В отличие от суховатого Ленина, Парвус у Солженицына до такой степени обладает «даром далеких пронзительных пророчеств», что автору кажется даже уместным напомнить о его земном (а не небесном, все же) происхождении. Он живет нестесненно и естественно, наслаждаясь жизнью, политической игрой и собственной одаренностью, не делая ничего, что не приносило бы ему удовольствия или немедленной пользы. Никакие посторонние призраки долга, страха или стыда никогда не отягощают его моцартовскую натуру. Полнота его существования вызывает оторопь у вечно стиснутого своими конспиративными правилами, до предела зажатого, сконцентрированного на своей цели Ленина:
«— Ленин: Ну — зачем вам собственное богатство?

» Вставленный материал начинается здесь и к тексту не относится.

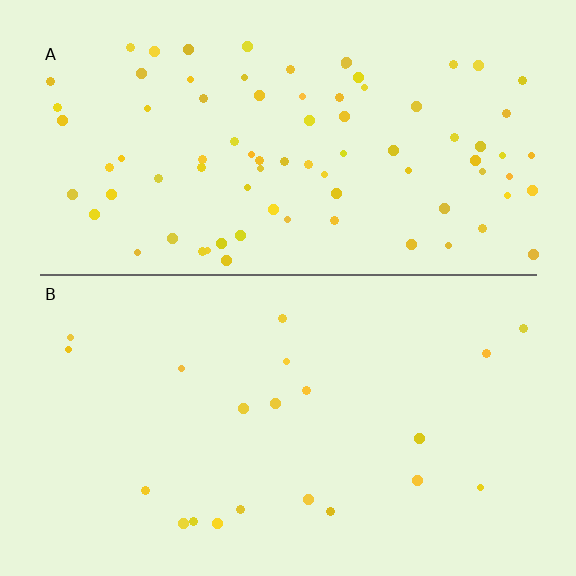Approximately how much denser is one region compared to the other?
Approximately 4.0× — region A over region B.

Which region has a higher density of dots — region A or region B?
A (the top).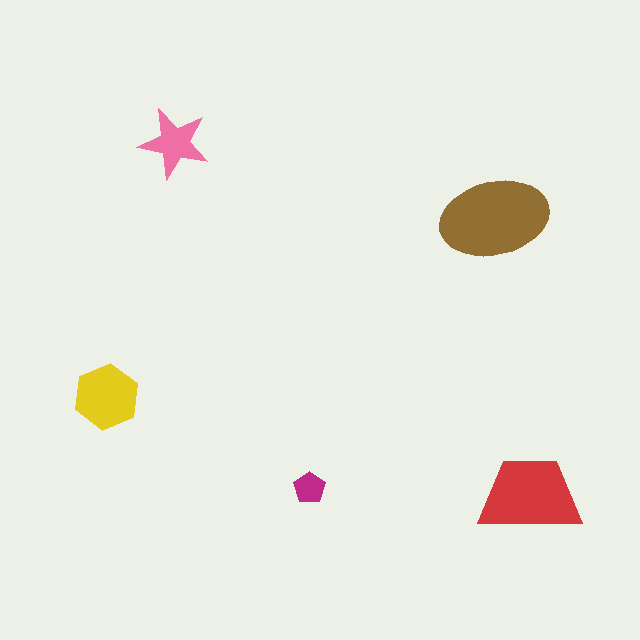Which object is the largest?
The brown ellipse.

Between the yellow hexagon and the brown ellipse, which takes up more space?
The brown ellipse.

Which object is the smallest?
The magenta pentagon.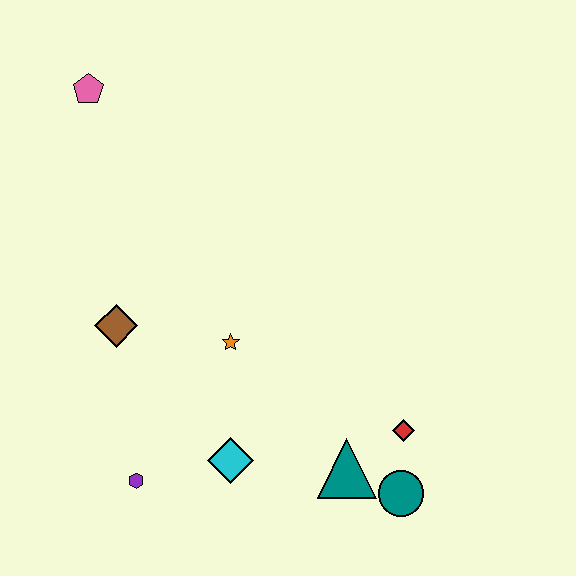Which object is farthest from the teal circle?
The pink pentagon is farthest from the teal circle.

Ну, скажите!
— Вопрос ребенка. Из тех «почему», на которые даже отвечать смешно.
Да для того, чтобы всякое «хочу» переходило в «сделано»… Такое же ощущение, как у богатыря — от игры и силы своих мускулов…
Да Парвусу — смешно, сотрясает смех грузное тело, любящее бутылку шампанского натощак и ванну принять и с женщинами поужинать…».
— Ах! Эта именно легкость, полнота жизни, и приводила в отчаяние Сальери: «— Ты, Моцарт, недостоин сам себя.».
В исторической реальности наш Сальери, по-видимому, и в самом деле держал своего Моцарта на прицеле. Ленин, возглавив вновь созданное Советское государство, не впустил Парвуса в Россию. Но, по-видимому, пользуясь своими новыми государственными возможностями, чрезвычайно пристально следил за всеми его шагами в Европе.
Оба они прожили полноценную жизнь, полную борьбы и побед. Их планы осуществились. Их враги были посрамлены. Как говорится, «они жили долго и умерли в один день»: беспутный Парвус скончался от неизвестной причины (от обжорства, говорят), спустя всего несколько месяцев (ровно столько, сколько понадобилось на организацию этого мероприятия) после смерти добродетельного Ленина, не оставив почти ни гроша от своего сказочного богатства, да еще якобы предупредительно уничтожив все архивы, компрометировавшие обоих.
Этот неожиданный финал всем нам близко напоминает почерк третьего гения, который навсегда врезался в память нашего поколения, как лучший друг пионеров и школьников. Вот, он, похоже, совмещал все необходимые качества, ибо с легкостью овладел наследием обоих провидцев и утвердил себя навеки единственным в мире полномочным представителем сил Добра. И правил долго и счастливо…
— Как тут поверить, что «кроткие унаследуют землю»?
Порывая с неписанным правилом, более столетия тяготевшим над русской литературой, обязывавшим считать гений несовместимым со злодейством, Солженицын неожиданно оказывается ближе к Пушкину, поставившему все же вопросительный знак в этом месте. Похоже, что он также гораздо ближе к реальности, как мы ее видим сейчас:
«…Обладал Парвус сейсмическим чувством недр и уже знал, что — поползут пласты!.. Наконец-то она пришла, наступила Великая, Мировая! Он давно ее предсказывал, называл, вызывал — самый мощный локомотив истории!.. Вся предыдущая жизнь Парвуса была как нарочно состроена для безошибочного создания этого Плана. И оставалось теперь ему — тому счастливому, чем Парвус был, скрещению теоретика, политика и дельца, — сформулировать план по пунктам в декабре Четырнадцатого…приоткрыть его германскому послу… (…теперь высшие правительственные глаза предусмотрительно засматривали в его пророческие)…Все это Парвус решил блистательно — ибо все это было в его природной стихии…».
(Ленин в Цюрихе).
Солженицын, признавая за силой зла статус гениальности, невольно подталкивает нас к признанию существования в мире двух сил.
Сравнимых по их онтологическому уровню.